Verifying ECDSA signatures on Ethereum through precompiled contracts, i.e. smart contracts built into the Ethereum protocol (there are only 9) is only possible with the secp256k1 curve and not the P-256.
Verifying ECDSA signatures on P-256 requires computing scalar multiplications in Solidity and is especially useful for smart-contract wallets, enabling hardware-based signing keys and safer, easier self-custody. Different solutions can bring P-256 signatures on-chain. There are primarily three interesting approaches: (zk)-SNARK based verifiers, smart contract verifiers (e.g. [Dubois23], Ledger/FCL (deprecated), smoo.th/SCL and daimo/p256verifier), and native protocol precompiles (EIP/RIP 7212).
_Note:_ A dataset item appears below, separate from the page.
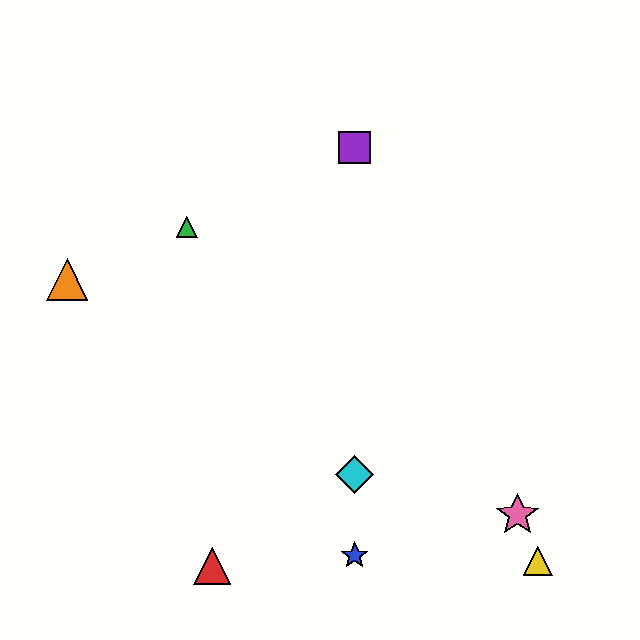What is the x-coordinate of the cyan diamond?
The cyan diamond is at x≈355.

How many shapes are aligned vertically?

Using SNARK (succinctness) properties, provides a great way to reduce gas cost for computation on Ethereum (e.g. ~232k gas for Groth16, ~285k gas for PLONK and ~185k gas for FFLONK). This is very competitive with (and sometimes better that) the currently gas-optimal smart contract verifier. Moreover one can batch many ECDSA verifications in a single proof, amortizing thus the gas cost. However verifying P-256 signatures in a SNARK circuit can be very expensive i.e. long proving time. This is because the field where the points on the P-256 curve lie is different than the field where the SNARK computation is usually expressed. To be able to verify the proof onchain through the procompile the SNARK field needs to be the BN254 scalar field. Different teams tried to implement the ECDSA verification on P-256 in a BN254 SNARK circuit efficiently. Among these: zkwebauthn/webauthn-halo2, https://github.com/zkwebauthn/webauthn-circom and PSE/circom-ecdsa-p256.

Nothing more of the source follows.